The religiosity is minimal and is saved the visit to St. Timothy's (Henry's old parish church) with the welcome musical interlude by the Mitchell Boychoir and for the very end when Henry who whether he liked it or not had been guided as he wished.  His heart has been opened, his faith and marriage restored and the film concludes with every story neatly wrapped in a Christmas bundle with the sermon that Dudley has re-written for him.
David Niven reading out the Christmas Eve sermon
Tonight I want to tell you the story of an empty stocking.

Once upon a midnight clear, there was a child's cry, a blazing star hung over a stable, and wise men came with birthday gifts. We haven't forgotten that night down the centuries.
We celebrate it with stars on Christmas trees, with the sound of bells, and with gifts.

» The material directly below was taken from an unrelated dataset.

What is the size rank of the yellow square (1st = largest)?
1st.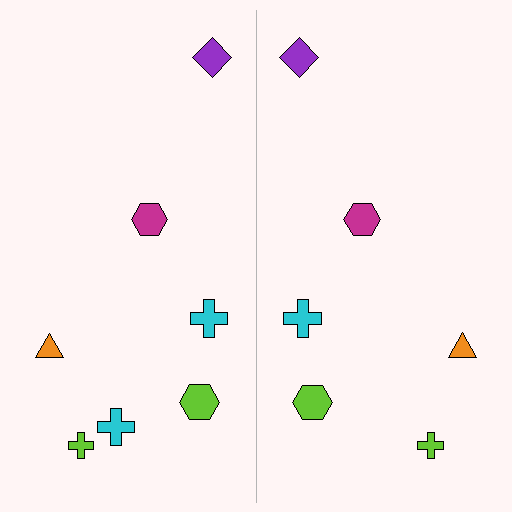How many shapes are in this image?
There are 13 shapes in this image.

But especially with gifts. You give me a book, I give you a tie. Aunt Martha has always wanted an orange squeezer and Uncle Henry can do with a new pipe. For we forget nobody, adult or child. All the stockings are filled, all that is, except one. And we have even forgotten to hang it up. The stocking for the child born in a manger. Its his birthday we're celebrating. Don't let us ever forget that.

Let us ask ourselves what He would wish for most. And then, let each put in his share, loving kindness, warm hearts, and a stretched out hand of tolerance. All the shinning gifts that make peace on earth.

The takeaway for me every time, is the last line, "Let us ask ourselves what He would wish for most. And then, let each put in his share, loving kindness, warm hearts, and a stretched out hand of tolerance. All the shinning gifts that make peace on earth."

We need this message more than ever in 2018 and beyond.  Underneath, we are all the same, we all live on the same planet.  Since 2017 was so difficult for so many and for so many reasons, I will endeavor to remember this for 2018. 

I love this film (and I hope you love it too).  I will watch it again before Christmas day and broadcast out good wishes to all. 


Hans said…
Beautiful film and a well written article. Thank you. I seem to remember that one of the boys skating on the pond was played by the same child actor who played young George Bailey in "Wonderful Life".